All of electricity production requires surplus, we run our systems at a fraction of full capacity because that's the only sane way to design a system that has zero storage.
As storage gets deployed more and more, we will be able to increase the capacity factor of all the more expensive parts, like transmission and distribution.
Already, T&D is a huge cost of our electricity, something like 6-8 cents of the average 13 cents/kWh in the US, with the rest being generation costs. As solar and wind plunge below our current costs, to 1-2 cents/kWh, T&D becomes a much larger cost center, and only storage has the potential to undercut that.
T&D is sized to peak draw, which is many many many multiples of average draw. Storage close to the meter solves all that, and drastically reduces the cost of T&D. If we are at 5-15 cents/kWh right now for lithium ion storage, it's going to be 2-6 cents in 10-15 years, faster than we could get the first new nuclear reactor online if we started building today.
While I agree that underused storage does have higher cost, we will likely have a plethora of cheaper storage options in the future that only work at lower usage rates than daily discharge, and those can fill in the other parts of the cost/discharge frequency need.
Any guesses what those storage technologies capable of scaling to TWh levels will be?
Also, before wind/solar the grid was built to a small factor over the expected peak. Aka maybe 120% of yearly peak which also compensated for downtime and repairs.
These renewable overbuilds are probably 3x-10x in capacity because it is not unusual for say a wind farm to be producing at single digit percentages of its nameplate capacity. In order to be in those lower overbuild ratios though you need ever larger amounts of storage. So it is an ugly curve, and one that will be in competition with carbon sources in many places due to politics, or simply economics.
And production capacity is continuing to scale exponentially. Other estimates for 2030 production are much higher than the 4TWh/year in that article, I've heard 20-30 TWh/year from others with serious skin in the game.
Plus, there are plenty of other battery chemistries that are closer to production than, say, SMRs, like the much-hyped Form energy's iron air batteries. And that battery cost and discharge rate were designed around current electricity market economics from the very start.

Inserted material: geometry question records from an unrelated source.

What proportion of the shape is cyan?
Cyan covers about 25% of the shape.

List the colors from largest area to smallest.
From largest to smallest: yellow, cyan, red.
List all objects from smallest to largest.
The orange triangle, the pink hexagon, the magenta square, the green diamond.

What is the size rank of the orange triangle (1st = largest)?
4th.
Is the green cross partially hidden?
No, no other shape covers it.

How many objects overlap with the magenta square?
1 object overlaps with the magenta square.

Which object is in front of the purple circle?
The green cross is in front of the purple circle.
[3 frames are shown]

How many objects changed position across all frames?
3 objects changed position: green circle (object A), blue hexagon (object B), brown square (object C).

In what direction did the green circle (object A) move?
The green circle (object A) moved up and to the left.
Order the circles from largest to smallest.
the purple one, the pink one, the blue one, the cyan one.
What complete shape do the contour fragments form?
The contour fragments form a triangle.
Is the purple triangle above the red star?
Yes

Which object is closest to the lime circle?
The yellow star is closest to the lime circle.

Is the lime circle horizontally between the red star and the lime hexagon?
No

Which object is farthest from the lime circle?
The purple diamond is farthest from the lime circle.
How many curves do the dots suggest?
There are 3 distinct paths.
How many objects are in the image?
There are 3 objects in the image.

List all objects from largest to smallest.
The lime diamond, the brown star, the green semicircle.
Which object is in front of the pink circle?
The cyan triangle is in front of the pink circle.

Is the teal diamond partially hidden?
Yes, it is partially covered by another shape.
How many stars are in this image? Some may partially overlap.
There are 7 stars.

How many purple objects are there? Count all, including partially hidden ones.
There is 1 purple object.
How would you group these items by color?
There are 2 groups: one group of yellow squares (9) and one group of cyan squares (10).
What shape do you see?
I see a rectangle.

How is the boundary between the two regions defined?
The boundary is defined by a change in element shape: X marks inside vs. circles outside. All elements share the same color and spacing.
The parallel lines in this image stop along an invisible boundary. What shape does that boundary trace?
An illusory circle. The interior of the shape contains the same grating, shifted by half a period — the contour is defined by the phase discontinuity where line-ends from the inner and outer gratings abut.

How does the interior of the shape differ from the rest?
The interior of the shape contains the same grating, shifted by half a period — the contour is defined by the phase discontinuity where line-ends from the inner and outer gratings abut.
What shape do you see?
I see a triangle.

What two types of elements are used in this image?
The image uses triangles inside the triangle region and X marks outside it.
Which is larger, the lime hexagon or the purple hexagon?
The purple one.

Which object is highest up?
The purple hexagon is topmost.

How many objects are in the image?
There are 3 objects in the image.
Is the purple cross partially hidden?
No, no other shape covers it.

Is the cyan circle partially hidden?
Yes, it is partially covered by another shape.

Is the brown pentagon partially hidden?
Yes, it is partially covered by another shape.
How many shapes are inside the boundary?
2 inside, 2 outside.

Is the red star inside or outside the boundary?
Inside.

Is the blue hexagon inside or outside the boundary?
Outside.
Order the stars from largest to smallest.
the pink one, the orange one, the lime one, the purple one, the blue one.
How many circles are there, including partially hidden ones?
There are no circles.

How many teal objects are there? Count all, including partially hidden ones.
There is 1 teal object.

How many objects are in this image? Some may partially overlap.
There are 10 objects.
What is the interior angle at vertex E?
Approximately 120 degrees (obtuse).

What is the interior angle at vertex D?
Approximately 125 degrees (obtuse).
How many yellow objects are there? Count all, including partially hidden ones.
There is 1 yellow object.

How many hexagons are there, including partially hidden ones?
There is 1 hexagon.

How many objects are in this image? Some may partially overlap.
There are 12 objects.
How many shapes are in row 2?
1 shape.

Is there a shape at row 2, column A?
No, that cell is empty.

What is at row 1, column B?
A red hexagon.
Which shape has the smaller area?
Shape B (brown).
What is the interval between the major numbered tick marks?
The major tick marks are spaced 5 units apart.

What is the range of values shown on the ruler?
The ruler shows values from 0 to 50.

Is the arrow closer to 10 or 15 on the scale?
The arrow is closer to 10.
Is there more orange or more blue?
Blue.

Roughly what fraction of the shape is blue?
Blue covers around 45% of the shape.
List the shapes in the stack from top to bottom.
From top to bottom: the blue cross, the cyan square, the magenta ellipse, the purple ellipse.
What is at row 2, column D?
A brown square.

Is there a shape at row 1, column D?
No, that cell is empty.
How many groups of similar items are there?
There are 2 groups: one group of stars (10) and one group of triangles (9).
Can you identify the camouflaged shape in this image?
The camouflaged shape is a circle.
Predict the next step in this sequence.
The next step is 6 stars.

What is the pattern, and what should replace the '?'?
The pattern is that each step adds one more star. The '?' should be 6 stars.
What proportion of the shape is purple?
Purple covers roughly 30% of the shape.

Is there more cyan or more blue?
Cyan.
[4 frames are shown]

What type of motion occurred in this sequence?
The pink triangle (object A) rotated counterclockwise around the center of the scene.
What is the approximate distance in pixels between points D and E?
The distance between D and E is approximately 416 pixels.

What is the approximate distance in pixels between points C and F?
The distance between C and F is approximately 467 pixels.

As you point out, there's a tradeoff between overbuild of renewables and storage; with more renewables overbuild there's less need for storage. And with more storage there's less need for renewables overbuild.
If you overbuild renewables 10x, it's simply 10x the cost, plus you have lots of zero-marginal-cost energy nearly all the time.
And I think that this total system cost is probably the Best way to look at the cost, rather than cost/kWh decreasing as more is added. We as a society pay the total cost, not a marginal $/kWh price.
I only see hydrogen or synthfuel production being any meaningful 'storage'. The rest is crazy expensive and doesn't scale well: pumped hydro, compressed air, flywheels, batteries.